- Network 7 logo from Series 2
- Created by: Jane Hewland, Janet Street-Porter
- Directed by: Matt Forrest, Andrew Gillman
- Presented by: Magenta Devine, Sankha Guha, Tracey MacLeod
- Country of origin: United Kingdom
- Original language: English
- No. of series: 2
- No. of episodes: 44

Production
- Executive producers: Keith MacMillan, Jane Hewland
- Producer: Janet Street-Porter
- Editor: Charles Parsons
- Running time: 2 hours

Original release
- Network: Channel 4
- Release: 3 May 1987 – 23 October 1988

= Network 7 =

Network 7 is a short-lived but influential youth music and current affairs programme screened on Channel 4 over two series in 1987 and 1988. The series was created by Jane Hewland and Janet Street-Porter, who was also editor of the first series.

==Overview==
Network 7 broadcast live on Sundays from noon until two o'clock and was conceived of as a 'channel within a channel', something young people could roll out of bed and watch the morning after the night before. Its mission statement was "News is Entertainment. Entertainment is News." It was known for its heavily self-branded, frenetic visual style with wild camera work, rapid cuts, very short items and "blipverts" — a dense combination of innovative graphics, and pop video style visuals explaining everything from Third World debt to bulimia.

Much of Network 7's innovative style can be seen as being inspired by a combination of elements such as the aesthetic of the Max Headroom drama 20 Minutes into the Future and the studio-based anarchy of Tiswas. The show's logo and distinctive brand and graphics (that predicted a desktop computer style) were designed by Malcolm Garrett and Kasper de Graaf's design studio Assorted iMaGes.

The show took place in a specially built 'caravan city' in Limehouse Studios, a deserted banana warehouse on the site of what is now One Canada Square. Presenters included Jaswinder Bancil, Magenta Devine, Sankha Guha, Eric Harwood, Murray Boland, Tracey MacLeod, Sebastian Scott, John Holdsworth, Caroline Roberts, Caroline Hanson, Lisa Clark, Ali Jack, Lindsey MacRae, and Trevor Ward. Most presenters had previously worked in either television or journalism in a smaller capacity, but they all got their first major TV exposure on the show. Charlie Parsons was a presenter and also part of the production staff. He later set up the production company Planet 24, which produced The Word and The Big Breakfast with his partner Waheed Alli.

One feature produced by Parsons titled "The Castaways" featured four people marooned on an island in Sri Lanka for two weeks. This feature would become the basis of the long-running reality franchise Survivor.

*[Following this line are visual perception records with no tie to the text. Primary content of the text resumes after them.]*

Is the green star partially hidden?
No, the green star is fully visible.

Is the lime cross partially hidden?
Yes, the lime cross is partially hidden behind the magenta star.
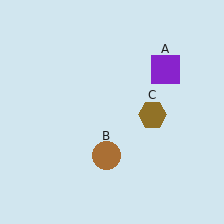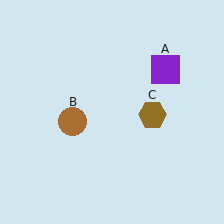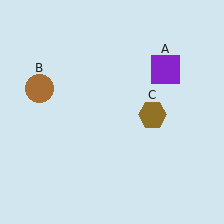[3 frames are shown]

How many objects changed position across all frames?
1 object changed position: brown circle (object B).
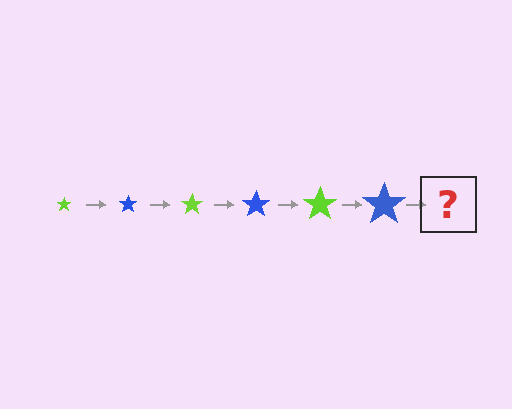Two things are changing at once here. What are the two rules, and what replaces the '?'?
The two rules are that the star grows larger each step and the color cycles through lime and blue. The '?' should be a lime star, larger than the previous one.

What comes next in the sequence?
The next element should be a lime star, larger than the previous one.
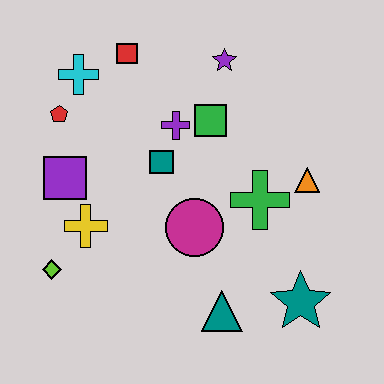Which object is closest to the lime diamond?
The yellow cross is closest to the lime diamond.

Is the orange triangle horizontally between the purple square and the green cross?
No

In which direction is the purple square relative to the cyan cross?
The purple square is below the cyan cross.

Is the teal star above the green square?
No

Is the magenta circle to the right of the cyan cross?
Yes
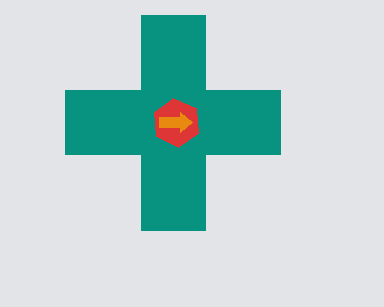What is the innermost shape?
The orange arrow.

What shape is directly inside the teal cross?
The red hexagon.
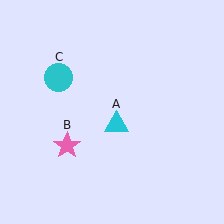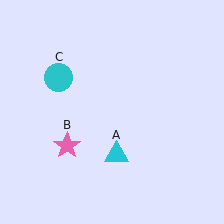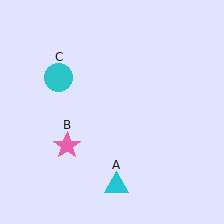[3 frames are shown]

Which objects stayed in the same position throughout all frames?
Pink star (object B) and cyan circle (object C) remained stationary.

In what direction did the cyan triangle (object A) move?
The cyan triangle (object A) moved down.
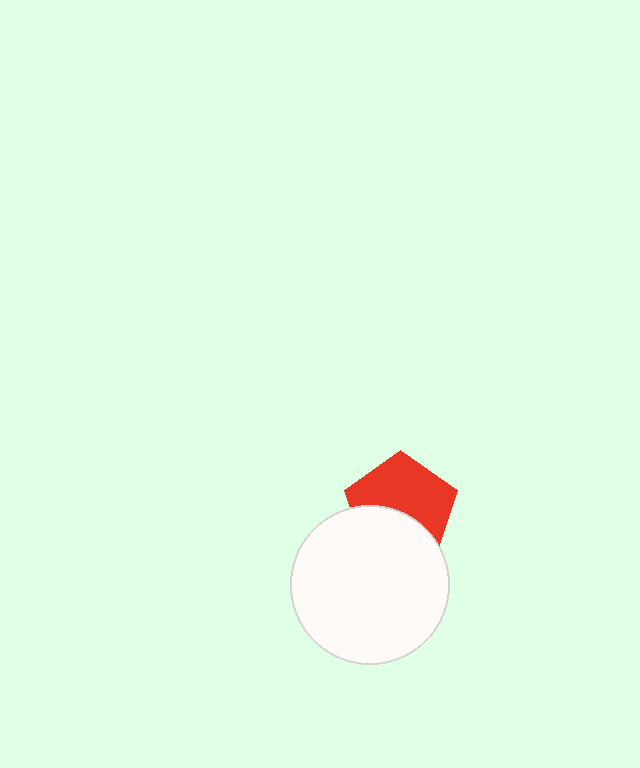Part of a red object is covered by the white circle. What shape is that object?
It is a pentagon.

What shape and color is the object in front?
The object in front is a white circle.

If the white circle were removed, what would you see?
You would see the complete red pentagon.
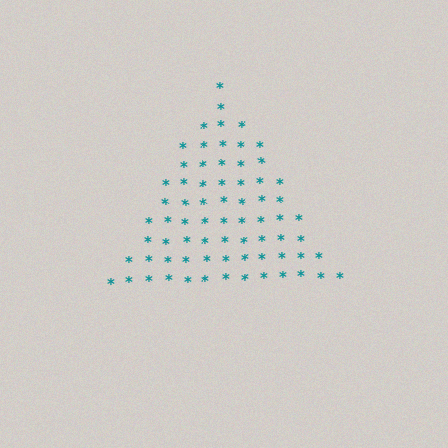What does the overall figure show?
The overall figure shows a triangle.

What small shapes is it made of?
It is made of small asterisks.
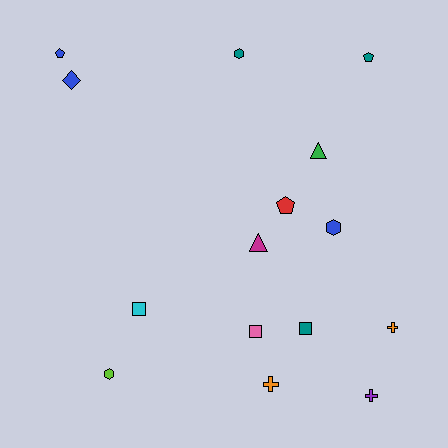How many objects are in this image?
There are 15 objects.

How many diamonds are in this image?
There is 1 diamond.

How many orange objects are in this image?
There are 2 orange objects.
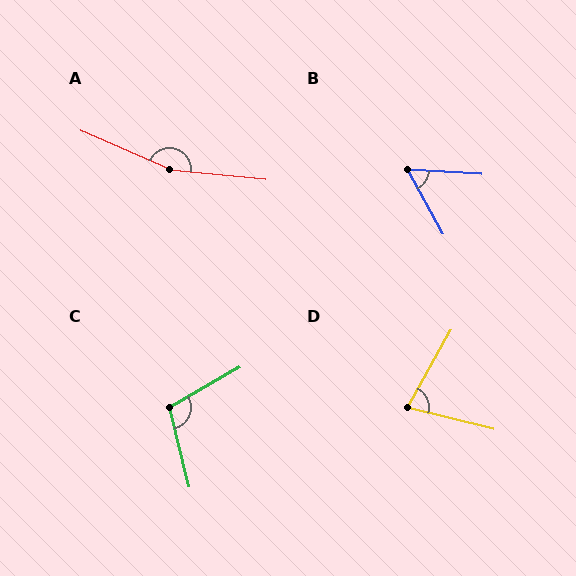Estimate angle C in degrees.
Approximately 106 degrees.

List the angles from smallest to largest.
B (58°), D (75°), C (106°), A (162°).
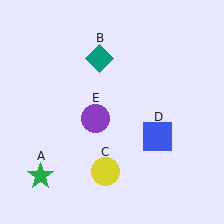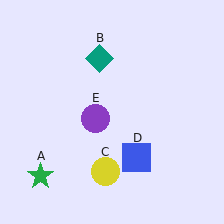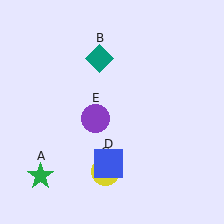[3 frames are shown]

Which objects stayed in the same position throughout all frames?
Green star (object A) and teal diamond (object B) and yellow circle (object C) and purple circle (object E) remained stationary.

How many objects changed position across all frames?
1 object changed position: blue square (object D).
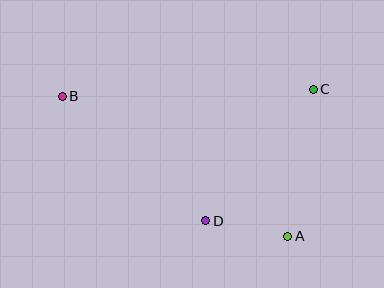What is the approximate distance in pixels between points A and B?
The distance between A and B is approximately 265 pixels.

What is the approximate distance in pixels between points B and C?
The distance between B and C is approximately 251 pixels.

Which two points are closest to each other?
Points A and D are closest to each other.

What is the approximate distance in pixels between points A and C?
The distance between A and C is approximately 150 pixels.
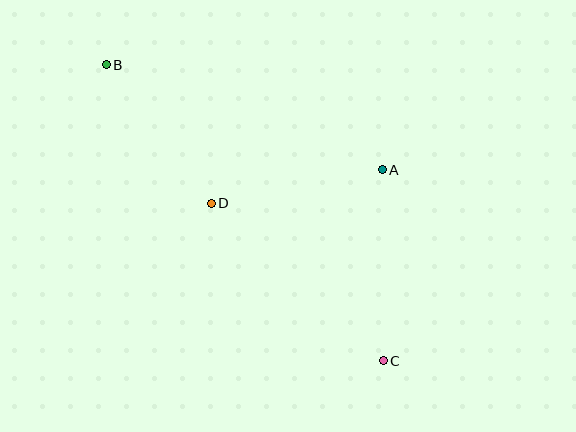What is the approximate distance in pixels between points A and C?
The distance between A and C is approximately 191 pixels.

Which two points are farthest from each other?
Points B and C are farthest from each other.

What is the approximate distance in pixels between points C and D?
The distance between C and D is approximately 233 pixels.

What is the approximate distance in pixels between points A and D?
The distance between A and D is approximately 174 pixels.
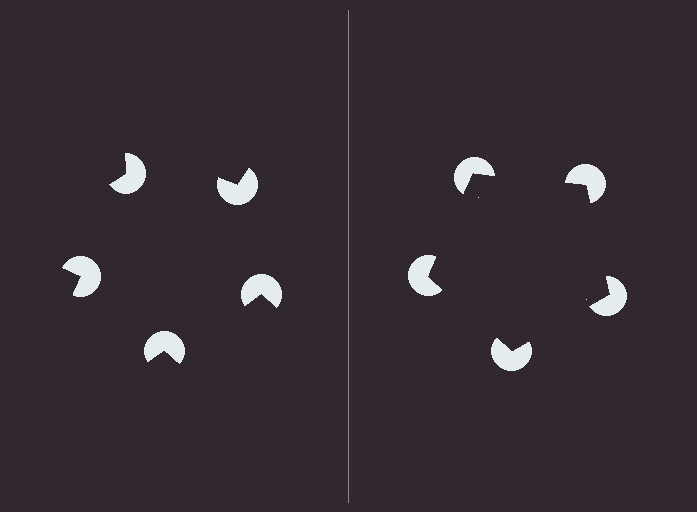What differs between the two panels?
The pac-man discs are positioned identically on both sides; only the wedge orientations differ. On the right they align to a pentagon; on the left they are misaligned.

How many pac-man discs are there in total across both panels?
10 — 5 on each side.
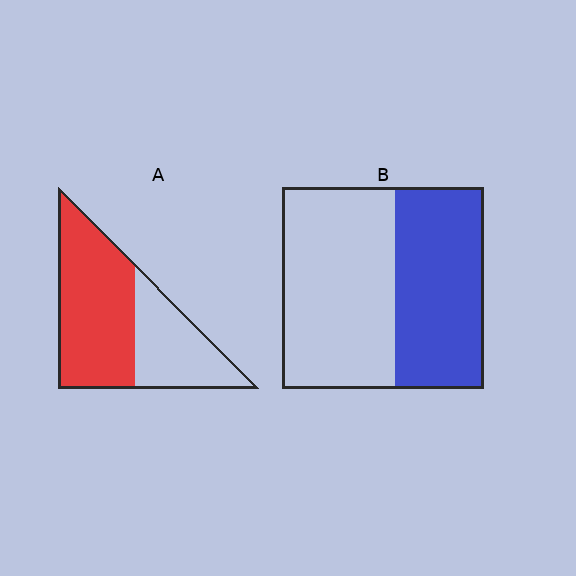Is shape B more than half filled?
No.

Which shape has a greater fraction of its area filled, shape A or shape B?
Shape A.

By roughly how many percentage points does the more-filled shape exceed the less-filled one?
By roughly 20 percentage points (A over B).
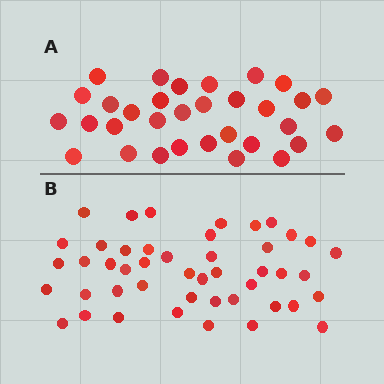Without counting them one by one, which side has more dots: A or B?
Region B (the bottom region) has more dots.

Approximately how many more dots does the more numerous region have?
Region B has approximately 15 more dots than region A.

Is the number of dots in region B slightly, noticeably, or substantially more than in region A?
Region B has noticeably more, but not dramatically so. The ratio is roughly 1.4 to 1.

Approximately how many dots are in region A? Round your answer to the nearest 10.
About 30 dots. (The exact count is 32, which rounds to 30.)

The first version of Survivor debuted in Sweden in September 1997 as Expedition Robinson, while the American version of Survivor debuted in 2000 and became the flagship version of franchise, airing 50 seasons as of 2026. The series was less successful in its British adaptation, with its 2001 iteration for ITV lasting only two seasons and its 2023 iterations for the BBC lasting one season.

Network 7 challenged the idea that youth programming could only be a niche concern in the television business. The series won a British Academy Television Award for Originality for Hewland and Street-Porter in 1987. The series has been credited with changing the language of factual television.

==Regular programme segments==

Flesh + Blood was a mini-series running each week for 14 minutes within Network 7, written by Joanna Hogg and featuring Vladek Sheybal and Diana Quick in the main roles.

Dick Spanner, P.I. was a 6-minute Gerry Anderson claymation detective serial shown weekly during Series 1.

Room 113 was a pre-recorded one-to one psychological celebrity interview conducted by Oliver James.

True or False showed a pre-recorded bizarre real-life story, and the following week revealed whether the story was true or false. In Series 2 viewers could voice their guesses via a phone poll.

Film On 7 showed a short one-minute film made by students at London International Film School.

==Memorable moments==
The series premiered with a feature on cloning cashcards, where presenter Sankha Guha cloned a card and used it on live television to take money out of an ATM outside the Bank of England, going in depth on how it was done using a video recorder and strips of tape.

It broadcast a secular gay wedding ceremony, organised by Gay Humanist Group (now part of Humanists UK) which provoked reaction at the time from the British press.

One episode aired a live satellite link-up to Ed Byrne, an American man on death row, due to him being convicted of murdering his girlfriend. Viewers voted whether they thought he deserved to live or die, and a presenter revealed the results to him at the end of the show.